Congrats Don I look forward to your posts as well.


----------



## azpredatorhunter (Jul 24, 2012)

WOW YD! 13,000? Congratulations!...


----------



## 220swift (Mar 2, 2011)

Way to go Don, I too look forward to your posts and your call making adventures.

p.s.
I'll try not to be so gullible to your stories....it was a good one though...LOL

Thanks for supporting all of us on here!


----------



## youngdon (Mar 10, 2010)

Thanks treehugger...errrr Mike !


----------



## 220swift (Mar 2, 2011)

LMAO........I'm going to have to get a new hat....I hope all the groups and manufactures I financially support don't find out....LOL


----------



## HowlinRed (Feb 3, 2011)

Keep it coming Don.

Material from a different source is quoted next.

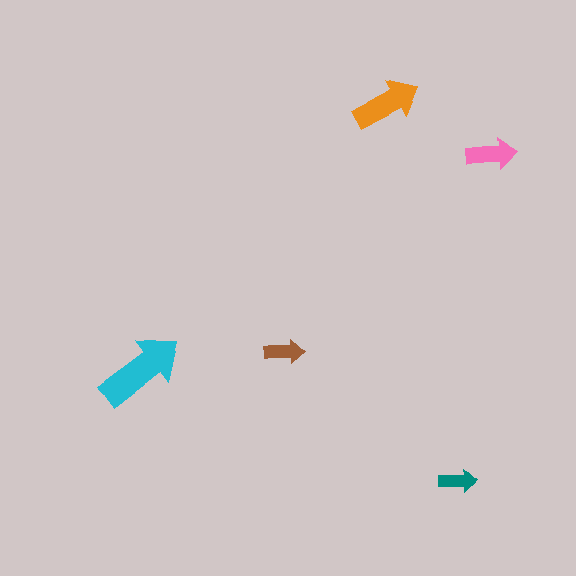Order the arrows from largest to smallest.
the cyan one, the orange one, the pink one, the brown one, the teal one.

I enjoy your post!

And congrats!


----------



## knapper (Feb 5, 2010)

it don't seem that long ago that you were at 10000 post, keep on going.


----------



## bones44 (Jan 7, 2011)

Dang ! I can't believe you old guys can even count that high..LOL Congrats Don and I'm sure you'll double that soon.


----------



## youngdon (Mar 10, 2010)

Thanks Guys ! I appreciate you all, and your knowledge of what we love. You guys are what makes Predator Talk what it is...The best forum on the web


----------



## youngdon (Mar 10, 2010)

HAS IT WORKED ?

And I'm sorry only 4751 of those have actually been about a gun.....the other two ? .........you know !!!!


----------



## knapper (Feb 5, 2010)

Wow that is a lot of information that you have put out there to help others, keep going we all have a lot to learn from you!


----------



## youngdon (Mar 10, 2010)

Thank you Barry, I hope I can live up to your expectations.


----------



## glenway (Mar 27, 2011)

How many is that per minute, YD?

Thanks for your stabilizing influence.


----------



## Rick Howard (Feb 25, 2012)

Well done Don! Always look forward to your anecdotes. Keep the coming.


----------